Türk müziği, Batı müziği, sanat müziği, halk müziği, çok sesli, tek sesli müzik vesaire gibi kısır tartışmaları artık büyük oranda geride bıraktık ama muhasebesini yapıp geleceğe dönük bunlardan çıkartacağımız derslerle ilerlememiz gerekiyor. Bu bize umarım Türk müziğinin kendi dilini inşa etme imkanını da sağlayacaktır.
Milli Eğitim Bakanlığı müfredatın yeniden yapılandırılmasıyla ilgili çalışma yürütüyor. Özellikle orada müzik eğitimi ile ilgili de önemli bir çalışma yapıldı. O konuda güzel bir çalışma ortaya koydular. Bu işin ilkokuldan başlaması gerekiyor. İlk, orta, lise eğitimi ile beraber bizim gençlerimizi öğrencilerimizi iyi bir müzik eğitimine kavuşturmamız gerekiyor. Oradan seçilecek, serpilecek gençlerle müzik üniversitesi ve diğer kurumlarımız daha da güçlenerek devam edeceklerdir.
Bugün yapılacak olan "nasıl bir müzik?" sorusunun cevabını arama konferansındaki tüm görüşlerin çok önemli olacaktır. Cumhurbaşkanımızın beklentisinin de bu olduğunu biliyorum. Kendisine bu toplantının sonuçları ile ilgili güzel haberler vermeyi ben de en kısa zamanda arzu ediyorum. Zira kendisi söylediği bir işin de takipçisi olan siyasi liderdir. Siyasi hayatının en önemli ilkelerinden birisi 'takip et'tir. Bir şeyi hedef olarak koyup 'hadi yapın' demek yetmiyor. Onu takip etmek, neticelendirmek zorundasınız. Bu konuda onun desteğinin de bu projenin arkasında tam olarak bulunduğunu bir kez daha ifade etmek istiyorum.

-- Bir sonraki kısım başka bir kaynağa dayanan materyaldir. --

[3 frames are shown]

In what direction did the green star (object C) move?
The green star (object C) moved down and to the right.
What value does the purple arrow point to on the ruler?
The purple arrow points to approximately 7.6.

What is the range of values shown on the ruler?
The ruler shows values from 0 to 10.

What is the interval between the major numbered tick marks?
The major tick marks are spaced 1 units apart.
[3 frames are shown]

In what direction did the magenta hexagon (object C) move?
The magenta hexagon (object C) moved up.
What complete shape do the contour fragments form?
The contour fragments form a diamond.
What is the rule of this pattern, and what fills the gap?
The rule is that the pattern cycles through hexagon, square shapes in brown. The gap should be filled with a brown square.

YÖK Başkan vekili Safa Kapıcıoğlu toplantıda şunları söyledi:
"YÖK Başkanı Prof. Dr. Yekta Saraç'ın göz rahatsızlığı nedeni ile toplantıya iştirak edemediğini, toplantı için başarı dileklerini iletmiştir. Cumhurbaşkanı Recep Tayyip Erdoğan'ın süreci başlatan talimatlarından sonra müzik üniversitesi ile ilgili çalışmalara başladık. Türkiye'de müzik eğitimi veren 3 farklı akademik yapı bulunuyor. Bunlar konservatuvarlar, müzik bölümleri ve eğitim fakültesi bünyesinde bulunan müzik eğitimi bölümleridir. Milli Eğitim Bakanlığına bağlı güzel sanatlar liselerinin müzik bölümlerinin de eğitimler veriyor.
YÖK bünyesinde konservatuvar sayımız 34, güzel sanatlar fakültelerindeki bölüm sayımız 32 ve müzik öğretmeni yetiştiren eğitim fakültesi sayımız da 24.

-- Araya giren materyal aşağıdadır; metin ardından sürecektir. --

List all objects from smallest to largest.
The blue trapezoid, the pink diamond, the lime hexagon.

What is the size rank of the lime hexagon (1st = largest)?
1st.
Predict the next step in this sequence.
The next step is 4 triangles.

Arama konferansı ile kurulması planlanan müzik üniversitesi ile bu alanda yeni yeteneklerin yetiştirilmesi, yeni eserlerin bestelenmesi, yapılmış eserlerin tüm varlığı ile günümüzde ifade bulması ve kaliteli yorumcularla bir araya gelmenin amaçlanıyor. Artık bu alanda da pek çok alanda da yeni kavramlar üretip bunu akademi, kültür ve sanat camiasına hediye etmemiz gerekiyor. Önümüzdeki ay ( Mayıs 2017) İstanbul'da çok daha geniş kapsamlı bir çalıştayla bir araya gelmeyi hedefliyoruz."
YÖK yetkililerinin belirttiğine göre müzik üniversitesinin bu yılın eylül ayına kadar kurulması amaçlanıyor.